Kell Robinson EID 111 Feb. 8, 1999

WHAT IS A ROBOT?

A robot is a machine device that works at a task. Human effort and ingenuity go into building and programming the robot, and there is a saving of effort in the end because of the work the robot does, that humans would have had to do if they had not built the robot. This is the case of the practical, workaday robot. There are other robots whose jobs are not done out of simple necessity. Take for instance robots that play games such as chess or tic©tac©toe. This is not drudgery but amusement, it is escape from drudgery. Robots of all types have in common that they perform recognizable, human tasks; that is, for whatever reason, we have set these machines to do things that we actually do ourselves.

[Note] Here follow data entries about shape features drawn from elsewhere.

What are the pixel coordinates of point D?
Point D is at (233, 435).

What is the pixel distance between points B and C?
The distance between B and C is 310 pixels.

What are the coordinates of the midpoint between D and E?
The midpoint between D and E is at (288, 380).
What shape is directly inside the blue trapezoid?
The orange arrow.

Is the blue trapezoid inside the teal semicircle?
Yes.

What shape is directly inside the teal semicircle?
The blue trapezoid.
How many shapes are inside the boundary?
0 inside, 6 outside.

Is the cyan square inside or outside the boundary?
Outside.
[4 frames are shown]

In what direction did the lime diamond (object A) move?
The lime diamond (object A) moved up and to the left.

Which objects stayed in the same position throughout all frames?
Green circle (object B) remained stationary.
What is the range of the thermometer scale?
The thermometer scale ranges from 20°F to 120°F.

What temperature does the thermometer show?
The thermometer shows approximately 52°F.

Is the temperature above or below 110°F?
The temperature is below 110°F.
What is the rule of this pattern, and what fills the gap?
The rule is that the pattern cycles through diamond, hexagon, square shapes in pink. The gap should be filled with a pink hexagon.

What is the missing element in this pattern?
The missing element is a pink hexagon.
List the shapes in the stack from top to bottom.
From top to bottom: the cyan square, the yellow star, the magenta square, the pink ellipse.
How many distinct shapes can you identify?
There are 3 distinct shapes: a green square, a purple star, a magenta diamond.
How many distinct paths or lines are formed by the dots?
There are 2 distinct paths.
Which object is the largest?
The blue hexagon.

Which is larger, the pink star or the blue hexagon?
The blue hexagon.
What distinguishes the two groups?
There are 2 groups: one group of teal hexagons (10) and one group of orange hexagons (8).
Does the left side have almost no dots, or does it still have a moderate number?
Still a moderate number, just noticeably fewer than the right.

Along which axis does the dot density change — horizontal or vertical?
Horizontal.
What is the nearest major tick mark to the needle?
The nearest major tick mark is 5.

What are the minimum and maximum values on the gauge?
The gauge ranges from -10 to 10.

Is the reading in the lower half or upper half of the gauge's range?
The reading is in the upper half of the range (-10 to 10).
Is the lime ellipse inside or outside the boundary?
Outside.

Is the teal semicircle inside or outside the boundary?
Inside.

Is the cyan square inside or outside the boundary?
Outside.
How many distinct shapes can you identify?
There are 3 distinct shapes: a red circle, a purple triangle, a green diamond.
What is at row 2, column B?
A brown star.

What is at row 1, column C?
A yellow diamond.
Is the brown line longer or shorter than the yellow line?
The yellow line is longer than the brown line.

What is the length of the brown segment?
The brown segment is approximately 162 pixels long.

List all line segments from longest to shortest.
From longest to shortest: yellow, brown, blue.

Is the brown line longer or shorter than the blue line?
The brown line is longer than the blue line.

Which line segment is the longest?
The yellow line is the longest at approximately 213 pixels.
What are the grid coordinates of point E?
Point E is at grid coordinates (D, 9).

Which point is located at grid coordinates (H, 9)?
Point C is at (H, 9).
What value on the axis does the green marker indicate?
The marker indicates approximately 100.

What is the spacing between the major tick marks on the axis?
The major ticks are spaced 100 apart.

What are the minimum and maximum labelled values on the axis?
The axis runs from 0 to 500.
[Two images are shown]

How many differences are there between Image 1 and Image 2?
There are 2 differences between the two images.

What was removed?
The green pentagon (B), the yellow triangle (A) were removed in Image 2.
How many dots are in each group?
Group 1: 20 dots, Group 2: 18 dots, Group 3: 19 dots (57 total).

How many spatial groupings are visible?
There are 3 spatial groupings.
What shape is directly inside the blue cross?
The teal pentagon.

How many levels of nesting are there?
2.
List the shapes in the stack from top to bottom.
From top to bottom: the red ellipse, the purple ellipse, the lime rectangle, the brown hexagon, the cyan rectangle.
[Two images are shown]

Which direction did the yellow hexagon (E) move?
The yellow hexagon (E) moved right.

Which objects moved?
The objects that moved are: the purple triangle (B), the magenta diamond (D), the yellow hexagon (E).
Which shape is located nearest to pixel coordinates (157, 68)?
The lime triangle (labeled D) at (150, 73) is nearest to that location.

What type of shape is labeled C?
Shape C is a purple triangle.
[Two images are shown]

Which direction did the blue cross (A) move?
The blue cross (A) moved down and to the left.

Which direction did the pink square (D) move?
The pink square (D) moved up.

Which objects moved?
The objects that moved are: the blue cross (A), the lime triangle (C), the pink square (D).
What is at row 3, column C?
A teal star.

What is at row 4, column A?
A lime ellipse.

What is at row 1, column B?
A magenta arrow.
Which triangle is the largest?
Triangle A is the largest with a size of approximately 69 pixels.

Consider the crawling soldier toys that can be seen on sidewalks outside some stores in Chinatown. While crawling is something that soldiers do, this activity would entail avoiding obstacles or stopping at certain times according to the circumstances (taking the environment into account). Bumping one's head into a wall and thrashing in place, as a toy does, does not accomplish the human soldier's crawling task. And so we can say that a robot takes conditions into account in order to modulate its actions in a way appropriate to the task.

By this criterion, Momoyo Torimitsu's crawling mannequin doesn't qualify as a real robot. It requires a human to attend it, while a functioning, efficient robot attends to its task with a degree of independence.